# Task-specific knowledge distillation for BERT using Transformers & Amazon SageMaker
### Text Classification Example using `BERT-Base` as Teacher and `BERT-Tiny` as Student

Welcome to our end-to-end task-specific knowledge distilattion Text-Classification example using Transformers, PyTorch & Amazon SageMaker. Distillation is the process of training a small "student" to mimic a larger "teacher". In this example, we will use [BERT-base](https://huggingface.co/textattack/bert-base-uncased-SST-2) as Teacher and [BERT-Tiny](https://huggingface.co/google/bert_uncased_L-2_H-128_A-2) as Student. We will use [Text-Classification](https://huggingface.co/tasks/text-classification) as task-specific knowledge distillation task and the [Stanford Sentiment Treebank v2 (SST-2)](https://paperswithcode.com/dataset/sst) dataset for training.


They are two different types of knowledge distillation, the Task-agnostic knowledge distillation (right) and the Task-specific knowledge distillation (left). In this example we are going to use the Task-specific knowledge distillation. 

![knowledge-distillation](./imgs/knowledge-distillation.png)
_Task-specific distillation (left) versus task-agnostic distillation (right). Figure from FastFormers by Y. Kim and H. Awadalla [arXiv:2010.13382]._


In Task-specific knowledge distillation a "second step of distillation" is used to "fine-tune" the model on a given dataset. This idea comes from the [DistilBERT paper](https://arxiv.org/pdf/1910.01108.pdf) where it was shown that a student performed better than simply finetuning the distilled language model:

> We also studied whether we could add another step of distillation during the adaptation phase by fine-tuning DistilBERT on SQuAD using a BERT model previously fine-tuned on SQuAD as a teacher for an additional term in the loss (knowledge distillation). In this setting, there are thus two successive steps of distillation, one during the pre-training phase and one during the adaptation phase. In this case, we were able to reach interesting performances given the size of the model:79.8 F1 and 70.4 EM, i.e. within 3 points of the full model.

If you are more interested in those topics you should defintely read: 
* [DistilBERT, a distilled version of BERT: smaller, faster, cheaper and lighter](https://arxiv.org/abs/1910.01108)
* [FastFormers: Highly Efficient Transformer Models for Natural Language Understanding](https://arxiv.org/abs/2010.13382)

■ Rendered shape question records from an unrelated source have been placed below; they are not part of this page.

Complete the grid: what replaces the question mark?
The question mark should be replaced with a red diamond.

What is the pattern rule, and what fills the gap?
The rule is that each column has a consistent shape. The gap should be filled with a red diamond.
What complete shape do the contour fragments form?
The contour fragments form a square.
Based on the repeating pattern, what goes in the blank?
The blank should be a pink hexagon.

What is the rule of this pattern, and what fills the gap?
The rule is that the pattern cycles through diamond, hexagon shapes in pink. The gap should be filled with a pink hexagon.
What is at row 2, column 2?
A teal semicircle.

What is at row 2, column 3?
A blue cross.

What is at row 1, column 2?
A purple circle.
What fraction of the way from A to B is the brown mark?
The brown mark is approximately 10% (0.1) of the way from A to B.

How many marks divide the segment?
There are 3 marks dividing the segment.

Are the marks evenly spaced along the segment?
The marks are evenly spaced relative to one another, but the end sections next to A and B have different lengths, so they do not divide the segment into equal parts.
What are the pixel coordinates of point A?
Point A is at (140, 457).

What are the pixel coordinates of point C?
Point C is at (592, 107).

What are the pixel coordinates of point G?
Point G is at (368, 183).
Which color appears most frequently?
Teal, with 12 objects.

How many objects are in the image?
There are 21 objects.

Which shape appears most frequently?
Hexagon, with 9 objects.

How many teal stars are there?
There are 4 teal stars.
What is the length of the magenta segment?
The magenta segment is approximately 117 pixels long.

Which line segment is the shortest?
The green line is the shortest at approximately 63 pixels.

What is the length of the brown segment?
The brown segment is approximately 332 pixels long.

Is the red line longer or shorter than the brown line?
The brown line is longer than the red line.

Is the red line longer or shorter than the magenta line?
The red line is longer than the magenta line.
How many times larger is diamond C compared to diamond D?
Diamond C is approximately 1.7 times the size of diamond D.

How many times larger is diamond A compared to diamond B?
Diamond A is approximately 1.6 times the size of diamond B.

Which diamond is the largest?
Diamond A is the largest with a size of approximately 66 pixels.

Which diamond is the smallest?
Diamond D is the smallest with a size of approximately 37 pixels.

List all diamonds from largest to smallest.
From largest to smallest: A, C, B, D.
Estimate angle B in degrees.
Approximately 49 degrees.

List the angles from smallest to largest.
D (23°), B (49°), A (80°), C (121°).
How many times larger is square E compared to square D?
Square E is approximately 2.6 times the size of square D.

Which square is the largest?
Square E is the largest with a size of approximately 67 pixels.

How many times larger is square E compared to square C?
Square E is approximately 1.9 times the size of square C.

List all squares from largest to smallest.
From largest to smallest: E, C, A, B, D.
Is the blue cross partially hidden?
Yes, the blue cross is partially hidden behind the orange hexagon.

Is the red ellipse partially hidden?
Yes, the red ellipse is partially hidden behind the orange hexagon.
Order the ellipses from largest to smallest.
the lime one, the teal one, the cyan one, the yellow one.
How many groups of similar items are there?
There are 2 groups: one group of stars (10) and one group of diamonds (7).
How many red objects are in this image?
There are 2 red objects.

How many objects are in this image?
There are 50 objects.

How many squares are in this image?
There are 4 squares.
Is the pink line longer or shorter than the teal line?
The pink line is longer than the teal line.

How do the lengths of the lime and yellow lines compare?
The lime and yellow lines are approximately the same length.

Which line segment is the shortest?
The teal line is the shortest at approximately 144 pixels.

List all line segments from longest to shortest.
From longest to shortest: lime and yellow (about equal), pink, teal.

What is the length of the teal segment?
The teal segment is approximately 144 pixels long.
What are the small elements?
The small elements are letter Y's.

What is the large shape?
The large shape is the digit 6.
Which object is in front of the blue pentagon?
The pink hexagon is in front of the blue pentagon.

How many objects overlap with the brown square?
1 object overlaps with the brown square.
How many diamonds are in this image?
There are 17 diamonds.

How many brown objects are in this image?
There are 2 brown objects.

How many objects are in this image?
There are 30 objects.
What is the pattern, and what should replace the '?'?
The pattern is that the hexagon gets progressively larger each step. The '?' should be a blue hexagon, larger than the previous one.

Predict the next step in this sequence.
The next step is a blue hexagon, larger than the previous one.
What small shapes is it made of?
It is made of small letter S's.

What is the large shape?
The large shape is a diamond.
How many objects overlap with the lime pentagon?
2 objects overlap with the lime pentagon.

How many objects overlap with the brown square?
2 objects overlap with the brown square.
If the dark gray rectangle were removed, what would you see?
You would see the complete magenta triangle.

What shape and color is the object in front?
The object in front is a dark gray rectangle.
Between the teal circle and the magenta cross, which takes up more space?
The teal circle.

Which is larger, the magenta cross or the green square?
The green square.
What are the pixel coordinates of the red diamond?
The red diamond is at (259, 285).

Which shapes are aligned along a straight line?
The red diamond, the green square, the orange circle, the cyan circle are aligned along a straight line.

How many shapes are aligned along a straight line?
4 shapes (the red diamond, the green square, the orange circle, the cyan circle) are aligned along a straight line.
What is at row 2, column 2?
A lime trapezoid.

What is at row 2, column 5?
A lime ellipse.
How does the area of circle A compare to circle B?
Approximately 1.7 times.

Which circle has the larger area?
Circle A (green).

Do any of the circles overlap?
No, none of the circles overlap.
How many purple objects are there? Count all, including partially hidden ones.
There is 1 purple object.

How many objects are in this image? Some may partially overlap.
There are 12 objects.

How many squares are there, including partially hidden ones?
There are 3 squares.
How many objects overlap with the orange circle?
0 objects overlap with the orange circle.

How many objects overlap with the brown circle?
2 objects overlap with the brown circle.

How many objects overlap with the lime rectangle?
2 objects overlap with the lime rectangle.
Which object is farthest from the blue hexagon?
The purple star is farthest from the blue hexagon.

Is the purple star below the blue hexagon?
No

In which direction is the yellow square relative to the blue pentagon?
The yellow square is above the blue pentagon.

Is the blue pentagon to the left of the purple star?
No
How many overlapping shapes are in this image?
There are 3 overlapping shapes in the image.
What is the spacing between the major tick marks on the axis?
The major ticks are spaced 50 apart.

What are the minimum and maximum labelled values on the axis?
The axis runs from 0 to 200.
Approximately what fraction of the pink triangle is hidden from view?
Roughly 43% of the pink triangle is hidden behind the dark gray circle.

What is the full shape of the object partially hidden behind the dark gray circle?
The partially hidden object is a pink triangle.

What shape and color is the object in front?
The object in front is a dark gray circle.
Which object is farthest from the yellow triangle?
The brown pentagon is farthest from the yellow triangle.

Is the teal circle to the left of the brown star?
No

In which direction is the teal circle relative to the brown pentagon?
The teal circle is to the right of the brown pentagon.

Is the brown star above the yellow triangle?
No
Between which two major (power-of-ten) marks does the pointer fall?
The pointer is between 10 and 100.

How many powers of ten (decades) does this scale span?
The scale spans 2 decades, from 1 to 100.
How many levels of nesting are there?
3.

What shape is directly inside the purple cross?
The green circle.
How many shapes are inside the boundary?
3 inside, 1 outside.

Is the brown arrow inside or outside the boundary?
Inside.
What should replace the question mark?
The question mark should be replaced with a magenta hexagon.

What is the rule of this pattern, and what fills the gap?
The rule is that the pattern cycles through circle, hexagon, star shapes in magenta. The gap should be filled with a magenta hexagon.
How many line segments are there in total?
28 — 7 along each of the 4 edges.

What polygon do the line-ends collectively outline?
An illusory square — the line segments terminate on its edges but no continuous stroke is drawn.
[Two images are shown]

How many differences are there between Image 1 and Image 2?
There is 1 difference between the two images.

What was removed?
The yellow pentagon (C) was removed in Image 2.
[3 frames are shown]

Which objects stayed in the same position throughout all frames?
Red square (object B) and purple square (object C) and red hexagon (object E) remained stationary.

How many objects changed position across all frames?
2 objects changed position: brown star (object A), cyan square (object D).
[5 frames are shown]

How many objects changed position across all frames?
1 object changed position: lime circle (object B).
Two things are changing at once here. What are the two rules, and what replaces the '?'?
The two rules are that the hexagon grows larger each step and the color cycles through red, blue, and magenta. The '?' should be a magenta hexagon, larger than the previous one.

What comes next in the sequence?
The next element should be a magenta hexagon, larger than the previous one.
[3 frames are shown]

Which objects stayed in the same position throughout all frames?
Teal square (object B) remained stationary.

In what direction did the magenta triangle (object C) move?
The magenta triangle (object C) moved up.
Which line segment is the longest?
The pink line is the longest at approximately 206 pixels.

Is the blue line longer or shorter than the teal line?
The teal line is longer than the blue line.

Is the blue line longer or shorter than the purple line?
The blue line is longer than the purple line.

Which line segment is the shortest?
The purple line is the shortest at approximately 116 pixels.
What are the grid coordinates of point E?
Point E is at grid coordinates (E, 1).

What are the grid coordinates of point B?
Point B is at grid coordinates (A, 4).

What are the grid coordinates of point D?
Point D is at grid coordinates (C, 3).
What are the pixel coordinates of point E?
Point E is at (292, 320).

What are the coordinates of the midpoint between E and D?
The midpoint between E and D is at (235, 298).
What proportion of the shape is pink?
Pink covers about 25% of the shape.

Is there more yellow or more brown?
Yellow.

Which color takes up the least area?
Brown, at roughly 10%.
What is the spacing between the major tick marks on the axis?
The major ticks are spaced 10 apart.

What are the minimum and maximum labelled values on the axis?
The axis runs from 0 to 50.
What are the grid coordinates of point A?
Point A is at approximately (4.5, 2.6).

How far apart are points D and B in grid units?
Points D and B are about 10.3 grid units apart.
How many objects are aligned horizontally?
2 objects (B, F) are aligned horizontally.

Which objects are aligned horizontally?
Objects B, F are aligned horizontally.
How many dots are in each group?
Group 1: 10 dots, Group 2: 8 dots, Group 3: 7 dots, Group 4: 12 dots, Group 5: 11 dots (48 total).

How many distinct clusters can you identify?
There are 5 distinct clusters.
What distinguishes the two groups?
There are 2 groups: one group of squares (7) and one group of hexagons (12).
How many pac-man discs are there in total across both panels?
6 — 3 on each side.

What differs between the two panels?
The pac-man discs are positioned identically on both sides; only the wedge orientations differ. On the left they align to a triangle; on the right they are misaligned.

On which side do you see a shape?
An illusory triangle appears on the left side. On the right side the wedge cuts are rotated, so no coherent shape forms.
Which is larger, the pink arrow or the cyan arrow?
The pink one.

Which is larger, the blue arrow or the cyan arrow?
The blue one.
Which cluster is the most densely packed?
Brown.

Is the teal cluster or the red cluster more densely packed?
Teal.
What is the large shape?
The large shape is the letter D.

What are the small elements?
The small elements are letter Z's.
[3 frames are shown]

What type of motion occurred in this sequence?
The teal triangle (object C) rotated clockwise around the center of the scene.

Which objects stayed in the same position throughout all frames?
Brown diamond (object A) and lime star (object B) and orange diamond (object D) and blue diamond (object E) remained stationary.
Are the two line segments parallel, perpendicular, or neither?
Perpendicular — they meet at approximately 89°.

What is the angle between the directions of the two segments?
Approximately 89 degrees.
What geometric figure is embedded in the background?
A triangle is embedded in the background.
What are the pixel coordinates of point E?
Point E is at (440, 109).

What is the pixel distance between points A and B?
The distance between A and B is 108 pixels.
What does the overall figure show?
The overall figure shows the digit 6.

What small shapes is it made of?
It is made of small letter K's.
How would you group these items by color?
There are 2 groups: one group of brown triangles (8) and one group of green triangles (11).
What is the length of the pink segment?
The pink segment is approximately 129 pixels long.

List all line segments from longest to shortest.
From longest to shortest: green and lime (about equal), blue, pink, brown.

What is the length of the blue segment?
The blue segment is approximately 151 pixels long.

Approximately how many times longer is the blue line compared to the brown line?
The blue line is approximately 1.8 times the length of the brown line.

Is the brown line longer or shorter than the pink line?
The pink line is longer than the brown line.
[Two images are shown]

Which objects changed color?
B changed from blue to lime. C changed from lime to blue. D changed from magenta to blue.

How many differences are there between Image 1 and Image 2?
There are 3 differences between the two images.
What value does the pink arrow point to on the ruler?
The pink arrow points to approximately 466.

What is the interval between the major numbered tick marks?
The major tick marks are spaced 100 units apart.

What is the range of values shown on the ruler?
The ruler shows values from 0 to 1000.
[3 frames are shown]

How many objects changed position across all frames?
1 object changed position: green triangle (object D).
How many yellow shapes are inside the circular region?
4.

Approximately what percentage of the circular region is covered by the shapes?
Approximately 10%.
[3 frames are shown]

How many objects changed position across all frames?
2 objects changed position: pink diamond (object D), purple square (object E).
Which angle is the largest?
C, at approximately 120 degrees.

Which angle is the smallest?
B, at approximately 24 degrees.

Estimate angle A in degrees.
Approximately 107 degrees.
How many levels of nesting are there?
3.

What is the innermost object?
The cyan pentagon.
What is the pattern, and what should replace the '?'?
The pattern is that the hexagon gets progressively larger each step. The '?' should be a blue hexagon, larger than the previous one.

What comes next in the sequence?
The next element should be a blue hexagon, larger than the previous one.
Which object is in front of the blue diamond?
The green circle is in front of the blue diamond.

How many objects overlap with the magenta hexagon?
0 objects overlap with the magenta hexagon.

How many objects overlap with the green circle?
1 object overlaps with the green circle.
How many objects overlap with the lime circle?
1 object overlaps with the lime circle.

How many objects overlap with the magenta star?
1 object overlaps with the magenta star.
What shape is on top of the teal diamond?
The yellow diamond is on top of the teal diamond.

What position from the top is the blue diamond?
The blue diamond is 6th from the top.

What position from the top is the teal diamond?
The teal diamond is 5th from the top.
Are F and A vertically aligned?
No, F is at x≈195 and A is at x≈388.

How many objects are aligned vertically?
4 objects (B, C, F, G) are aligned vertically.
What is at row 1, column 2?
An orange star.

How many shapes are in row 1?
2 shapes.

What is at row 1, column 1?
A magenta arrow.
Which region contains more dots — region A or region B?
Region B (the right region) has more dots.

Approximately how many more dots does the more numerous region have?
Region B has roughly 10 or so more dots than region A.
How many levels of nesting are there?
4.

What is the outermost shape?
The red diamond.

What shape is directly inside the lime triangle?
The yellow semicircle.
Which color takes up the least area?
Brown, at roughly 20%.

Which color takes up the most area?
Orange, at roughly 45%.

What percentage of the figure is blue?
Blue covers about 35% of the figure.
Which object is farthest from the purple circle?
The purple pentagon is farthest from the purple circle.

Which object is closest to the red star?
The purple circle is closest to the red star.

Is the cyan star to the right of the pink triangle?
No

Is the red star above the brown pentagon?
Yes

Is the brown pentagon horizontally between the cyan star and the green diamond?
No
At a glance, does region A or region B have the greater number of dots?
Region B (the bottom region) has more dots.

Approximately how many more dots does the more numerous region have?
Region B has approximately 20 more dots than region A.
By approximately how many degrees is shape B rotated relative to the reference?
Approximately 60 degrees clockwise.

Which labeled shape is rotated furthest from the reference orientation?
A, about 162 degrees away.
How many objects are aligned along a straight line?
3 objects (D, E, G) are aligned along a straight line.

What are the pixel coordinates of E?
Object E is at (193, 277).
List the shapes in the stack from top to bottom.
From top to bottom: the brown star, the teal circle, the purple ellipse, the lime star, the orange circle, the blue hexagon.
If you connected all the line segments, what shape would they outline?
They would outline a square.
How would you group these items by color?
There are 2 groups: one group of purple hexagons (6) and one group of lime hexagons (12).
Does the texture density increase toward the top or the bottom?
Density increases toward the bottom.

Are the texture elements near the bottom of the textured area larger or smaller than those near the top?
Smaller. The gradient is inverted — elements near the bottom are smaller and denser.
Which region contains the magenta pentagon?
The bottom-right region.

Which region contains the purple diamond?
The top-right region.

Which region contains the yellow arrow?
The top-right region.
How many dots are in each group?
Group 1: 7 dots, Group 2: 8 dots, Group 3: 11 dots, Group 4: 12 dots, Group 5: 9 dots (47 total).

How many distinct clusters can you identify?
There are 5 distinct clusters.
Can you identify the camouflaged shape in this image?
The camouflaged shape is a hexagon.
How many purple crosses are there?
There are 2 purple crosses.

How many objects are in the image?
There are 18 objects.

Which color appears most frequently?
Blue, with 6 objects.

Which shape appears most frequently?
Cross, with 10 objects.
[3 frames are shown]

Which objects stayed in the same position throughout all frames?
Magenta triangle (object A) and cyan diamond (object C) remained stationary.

Especially the [FastFormers paper](https://arxiv.org/abs/2010.13382) contains great research on what works and doesn't work when using knowledge distillation.

---

Huge thanks to [Lewis Tunstall](https://www.linkedin.com/in/lewis-tunstall/) and his great [Weeknotes: Distilling distilled transformers](https://lewtun.github.io/blog/weeknotes/nlp/huggingface/transformers/2021/01/17/wknotes-distillation-and-generation.html#fn-1)


### Installation

In [None]:
# %pip install sagemaker huggingface_hub

This example will use the [Hugging Face Hub](https://huggingface.co/models) as remote model versioning service. To be able to push our model to the Hub, you need to register on the [Hugging Face](https://huggingface.co/join). 
If you already have an account you can skip this step. 
After you have an account, we will use the `notebook_login` util from the `huggingface_hub` package to log into our account and store our token (access key) on the disk. 

In [None]:
# from huggingface_hub import notebook_login

# notebook_login()

## Setup & Configuration

In this step we will define global configurations and parameters, which are used across the whole end-to-end fine-tuning proccess, e.g. `tokenizer` and `model` we will use. 

In [7]:
import sagemaker

sess = sagemaker.Session()
# sagemaker session bucket -> used for uploading data, models and logs
# sagemaker will automatically create this bucket if it not exists
sagemaker_session_bucket=None
if sagemaker_session_bucket is None and sess is not None:
    # set to default bucket if a bucket name is not given
    sagemaker_session_bucket = sess.default_bucket()

role = sagemaker.get_execution_role()
sess = sagemaker.Session(default_bucket=sagemaker_session_bucket)

print(f"sagemaker role arn: {role}")
print(f"sagemaker bucket: {sess.default_bucket()}")
print(f"sagemaker session region: {sess.boto_region_name}")

sagemaker role arn: arn:aws:iam::079002598131:role/service-role/AmazonSageMaker-ExecutionRole-20220804T150518
sagemaker bucket: sagemaker-us-east-1-079002598131
sagemaker session region: us-east-1


_Note: The execution role is only available when running a notebook within SageMaker (SageMaker Notebook Instances or Studio). If you run `get_execution_role` in a notebook not on SageMaker, expect a region error._

You can comment in the cell below and provide a an IAM Role name with SageMaker permissions to setup your environment out side of SageMaker.

In [8]:
# import sagemaker
# import boto3
# import os

# os.environ["AWS_DEFAULT_REGION"]="region"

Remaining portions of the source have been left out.